Penjabat (Pj) Gubernur Kaltim Akmal Malik yang menghadiri sidang, meminta agar MK dapat mempertimbangkan bahwa penyelesaian sengketa Kota Bontang diserahkan kepada Pemprov Kaltim dengan memedomani Pasal 21-Pasal 29 Peraturan Menteri Dalam Negeri (Permendagri) Nomor 141 Tahun 2017 tentang Penegasan Batas Daerah.
“Namun demikian apabila Yang Mulia Majelis Hakim Mahkamah Konstitusi Republik Indonesia berpendapat lain, mohon putusan yang bijaksana dan seadil-adilnya (ex aequo et bono),” Jelasnya.
Di hadapan para hakim konstitusi Akmal menjelaskan, pada Februari 2010 silam, Pemprov Kaltim telah menerima dari Pemkab Kutai Timur perihal penegasan usulan perluasan Kota Bontang yang menyatakan penolakan atas usulan perluasan Kota Bontang.
Akan tetapi menawarkan alternatif kepada Pemkot Bontang, berupa kerja sama pengelolaan wilayah yang mana model kerja sama akan dibicarakan lebih lanjut antarkabupaten/kota tersebut.
Kemudian, pada 16 September 2021, Bupati Kutai Timur menyampaikan surat perihal laporan tindak lanjut atas usulan perubahan batas Kabupaten Kutai Timur dengan Kota Bontang pada segmen Desa Martadinata yang ditujukan kepada Gubernur Kaltim.
Secara garis besarnya, surat Bupati Kutai Timur menyampaikan tidak ditemukan dokumen, peta, keterangan dan obyek lain terkait teknis penataan batas sebagai dasar perubahan batas daerah Kab Kutim dengan Kota Bontang.
Usulan sebagian masyarakat Kampung Sidrap Desa Martadinata Kecamatan Teluk Pandan Kabupaten Kutim yang ingin bergabung dengan wilayah Kota Bontang, lebih didasari oleh kondisi faktor ekonomi dan pelayanan yang lebih baik.

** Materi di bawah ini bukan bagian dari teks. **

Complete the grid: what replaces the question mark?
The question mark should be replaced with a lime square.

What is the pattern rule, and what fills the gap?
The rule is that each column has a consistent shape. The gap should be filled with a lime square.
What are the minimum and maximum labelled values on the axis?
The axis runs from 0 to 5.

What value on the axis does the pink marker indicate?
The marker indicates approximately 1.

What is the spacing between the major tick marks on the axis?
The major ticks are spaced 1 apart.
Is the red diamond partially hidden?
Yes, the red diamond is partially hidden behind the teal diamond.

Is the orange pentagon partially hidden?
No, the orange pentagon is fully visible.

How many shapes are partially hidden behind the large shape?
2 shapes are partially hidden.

“Serta telah diselenggarakan Sidang Paripurna DPRD Kabupaten Kutim yang hasilnya dituangkan dalam Nota Kesepakatan antara Pemkab Kutim dan DPRD Kabupaten Kutim,” Jelasnya lebih lanjut.

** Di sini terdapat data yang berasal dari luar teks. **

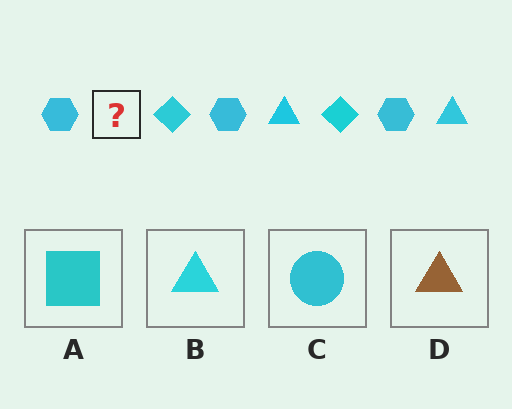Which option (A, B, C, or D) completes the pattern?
B.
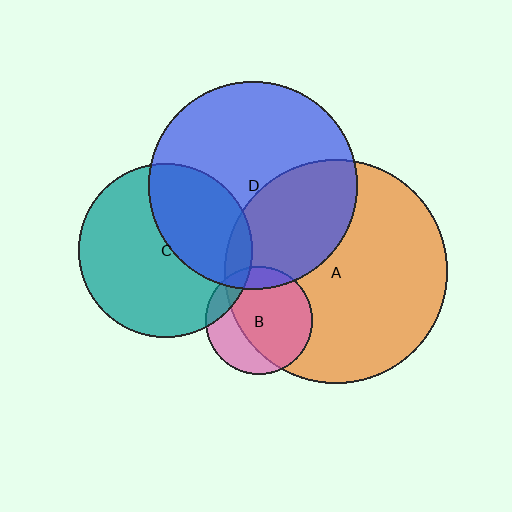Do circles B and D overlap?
Yes.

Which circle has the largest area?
Circle A (orange).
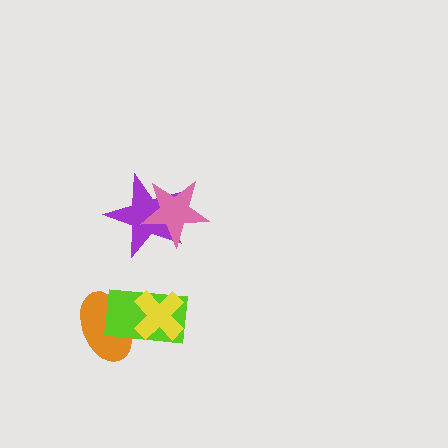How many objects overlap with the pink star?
1 object overlaps with the pink star.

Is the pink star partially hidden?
No, no other shape covers it.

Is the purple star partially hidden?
Yes, it is partially covered by another shape.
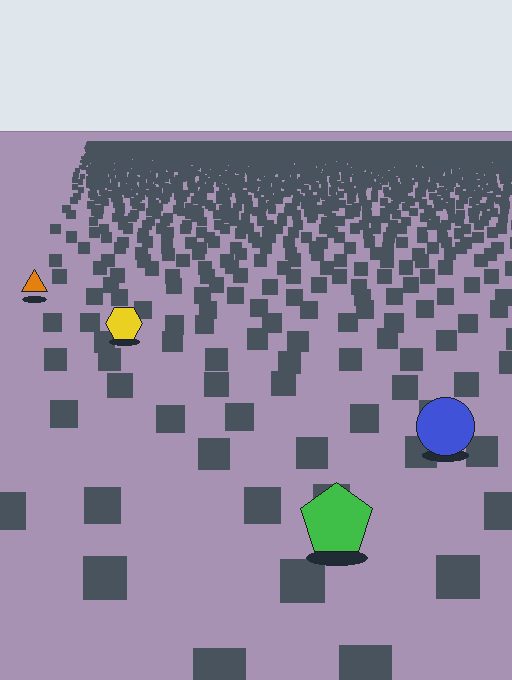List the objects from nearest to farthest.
From nearest to farthest: the green pentagon, the blue circle, the yellow hexagon, the orange triangle.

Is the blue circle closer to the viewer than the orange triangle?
Yes. The blue circle is closer — you can tell from the texture gradient: the ground texture is coarser near it.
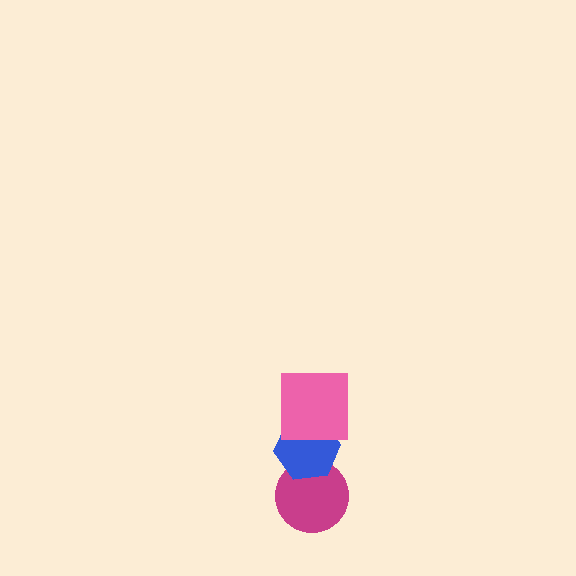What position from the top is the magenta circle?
The magenta circle is 3rd from the top.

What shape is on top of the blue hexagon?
The pink square is on top of the blue hexagon.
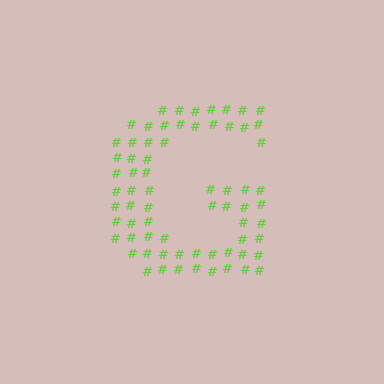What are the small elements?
The small elements are hash symbols.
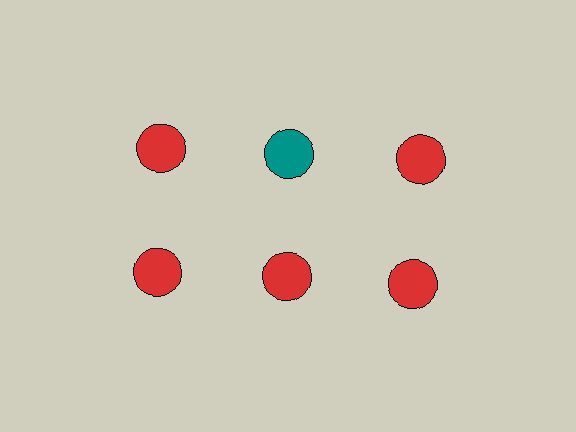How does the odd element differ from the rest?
It has a different color: teal instead of red.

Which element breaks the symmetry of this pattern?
The teal circle in the top row, center column breaks the symmetry. All other shapes are red circles.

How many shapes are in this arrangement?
There are 6 shapes arranged in a grid pattern.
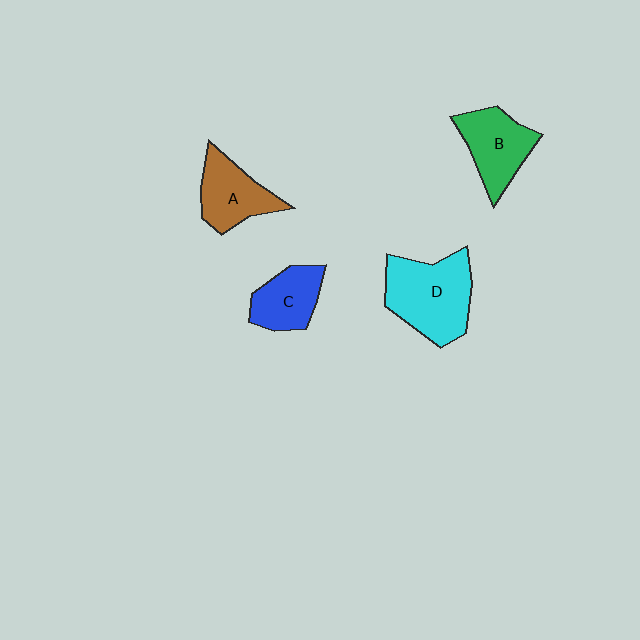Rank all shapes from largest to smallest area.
From largest to smallest: D (cyan), B (green), A (brown), C (blue).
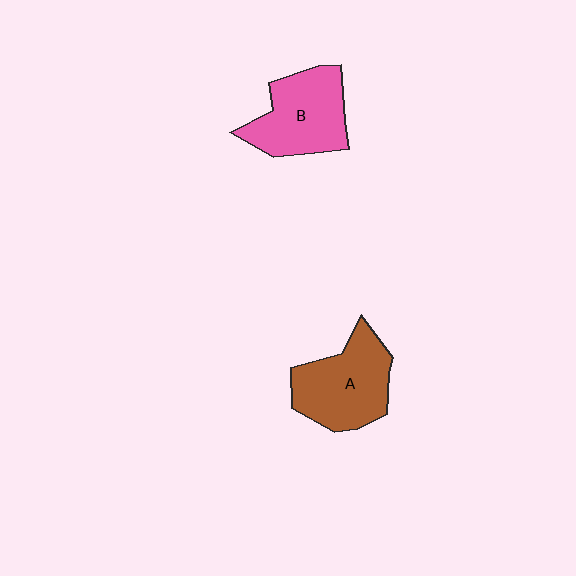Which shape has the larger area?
Shape A (brown).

Akmal menambahkan, nota kesepakatan dimaksud, menerangkan bahwa dengan memperhatikan dokumen kajian teknis yang disusun oleh Pemkab KKutim tidak ditemukan urgensi atas perubahan batas antara Kabupaten Kutim dan Kota Bontang serta Pemkab Kutim, dan DPRD Kabupaten Kutim bersepakat menolak usulan Pemkot Bontang, terkait perubahan garis batas antara Kabupaten Kutim dan Kota Bontang pada segmen Desa Martadinata Kecamatan Teluk Pandan Kabupaten Kutim.

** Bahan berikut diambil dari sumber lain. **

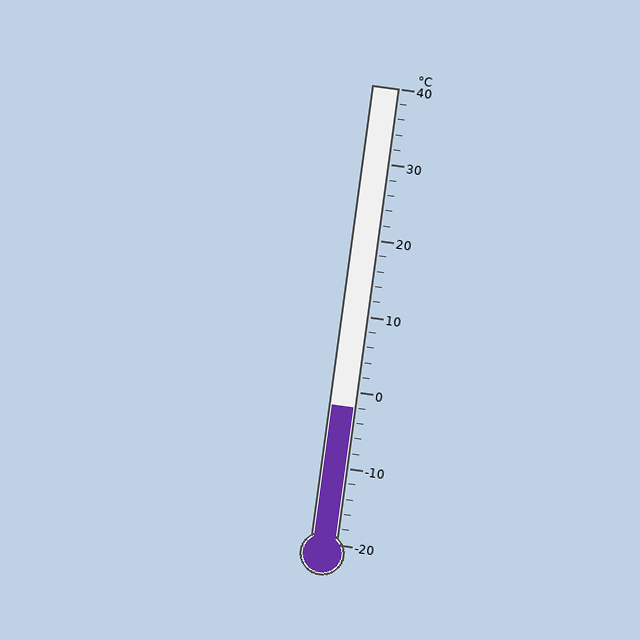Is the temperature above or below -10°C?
The temperature is above -10°C.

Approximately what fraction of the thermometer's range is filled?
The thermometer is filled to approximately 30% of its range.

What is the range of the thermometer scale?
The thermometer scale ranges from -20°C to 40°C.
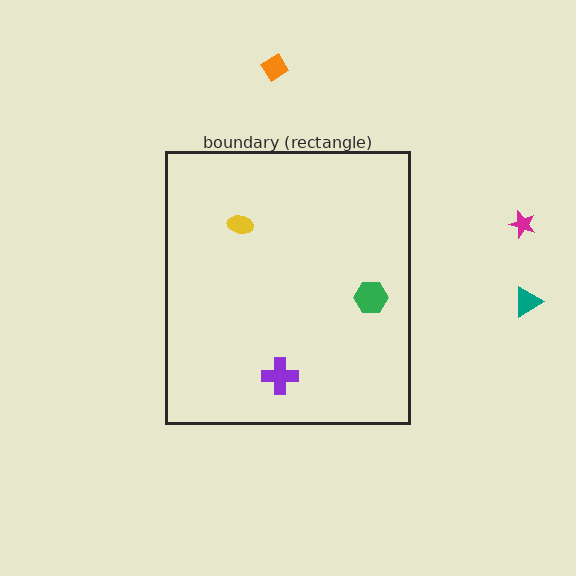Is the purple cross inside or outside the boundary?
Inside.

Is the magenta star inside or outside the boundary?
Outside.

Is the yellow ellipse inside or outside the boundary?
Inside.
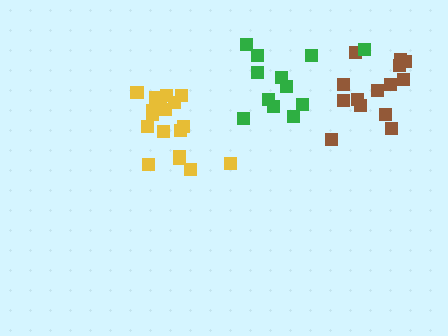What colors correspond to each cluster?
The clusters are colored: yellow, brown, green.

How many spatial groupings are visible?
There are 3 spatial groupings.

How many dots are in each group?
Group 1: 18 dots, Group 2: 14 dots, Group 3: 12 dots (44 total).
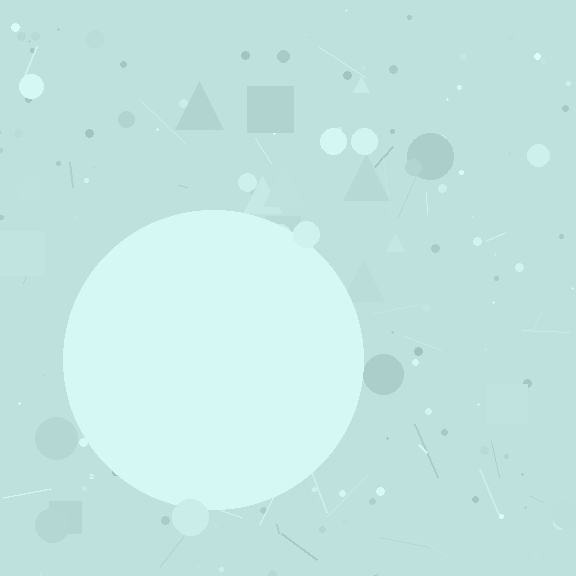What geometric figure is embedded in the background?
A circle is embedded in the background.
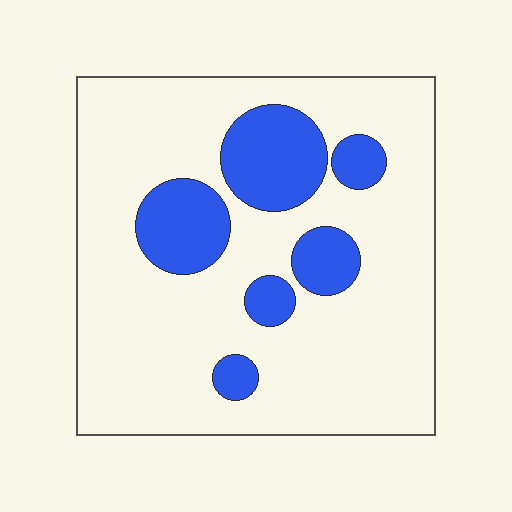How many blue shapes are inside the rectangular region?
6.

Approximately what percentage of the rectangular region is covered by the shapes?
Approximately 20%.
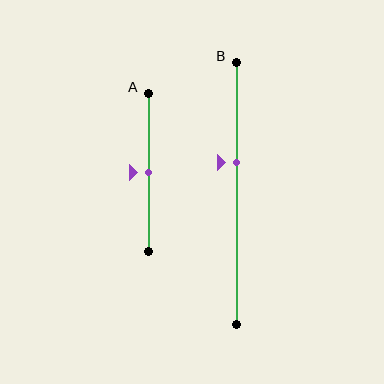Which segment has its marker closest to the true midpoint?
Segment A has its marker closest to the true midpoint.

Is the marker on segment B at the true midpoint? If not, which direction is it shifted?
No, the marker on segment B is shifted upward by about 12% of the segment length.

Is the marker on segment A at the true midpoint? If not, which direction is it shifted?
Yes, the marker on segment A is at the true midpoint.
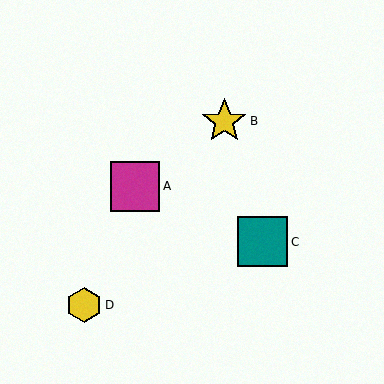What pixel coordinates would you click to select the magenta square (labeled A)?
Click at (135, 187) to select the magenta square A.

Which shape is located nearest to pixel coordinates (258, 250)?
The teal square (labeled C) at (263, 241) is nearest to that location.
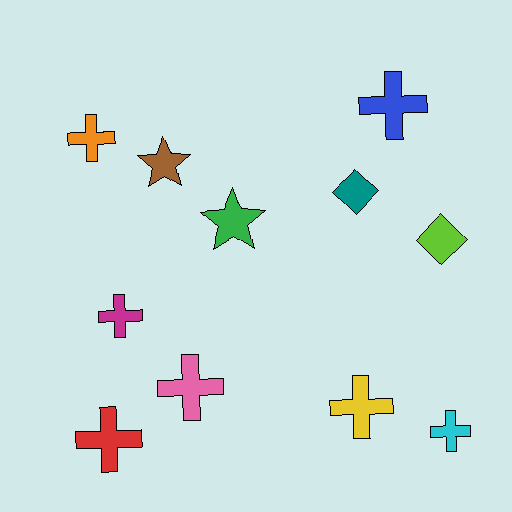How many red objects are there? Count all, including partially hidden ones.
There is 1 red object.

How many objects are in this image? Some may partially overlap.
There are 11 objects.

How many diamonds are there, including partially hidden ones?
There are 2 diamonds.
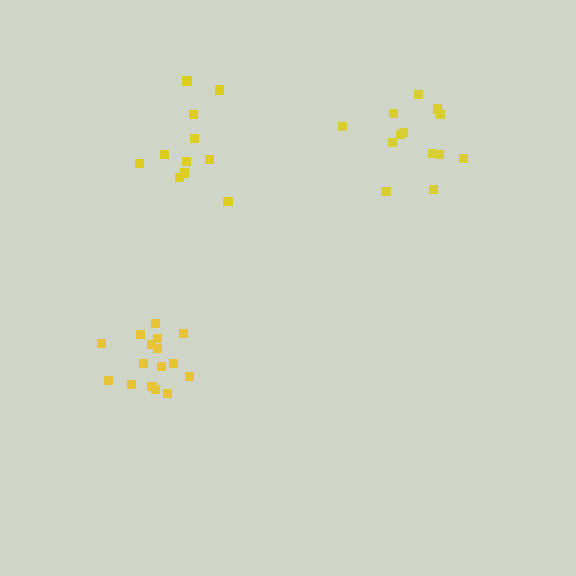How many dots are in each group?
Group 1: 13 dots, Group 2: 11 dots, Group 3: 16 dots (40 total).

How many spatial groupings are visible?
There are 3 spatial groupings.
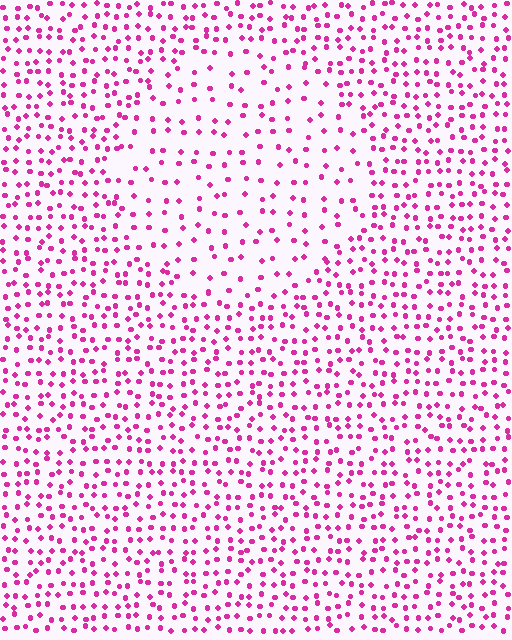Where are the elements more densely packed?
The elements are more densely packed outside the circle boundary.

Selanjutnya Gubernur Kaltim menyampaikan surat pada 26 Oktober 2021 yang pada pokoknya mengusulkan perubahan Permendagri Nomor 25 Tahun 2005 tentang Penentuan Batas Wilayah Kota Bontang dengan Kabupaten Kutai Timur, dan Kutai Kartanegara Provinsi Kalimantan Timur kepada Mendagri.
Beberapa hal yang disampaikan dalam surat tersebut antara lain, mengenai hasil kesepakatan rapat yang difasilitasi Pemprov Kaltim sesuai Berita Acara Fasilitasi terkait aspirasi masyarakat Dusun Sidrap Kecamatan Teluk Pandan Kabupaten Kutim untuk bergabung dengan Kota Bontang pada 3 Januari 2019 yang dihadiri Bupati Kutim, Walikota Bontang, Ketua DPRD Kutim, Ketua DPRD Kota Bontang, dan Gubernur Kaltim sebagai pimpinan rapat.
Dalam hasil rapat disebutkan bahwa Pemkab Kutai Timur dan Pemkot Bontang sepakat menindaklanjuti usulan Sidrap ± 164 Ha masuk ke wilayah Kota Bontang; terhadap areal sebagaimana di atas akan dilakukan penelitian lapangan oleh Tim Penegasan Batas Daerah (Tim PBD) Kabupaten Kutai Timur dan Tim PBD Kota Bontang didampingi Tim PBD Provinsi Kalimantan Timur paling lambat pertengahan Januari 2019; serta hasil penelitian lapangan sebagaimana poin 2 akan dituangkan dalam Berita Acara yang dijadikan dasar untuk Paripurna DPRD Kutai Timur.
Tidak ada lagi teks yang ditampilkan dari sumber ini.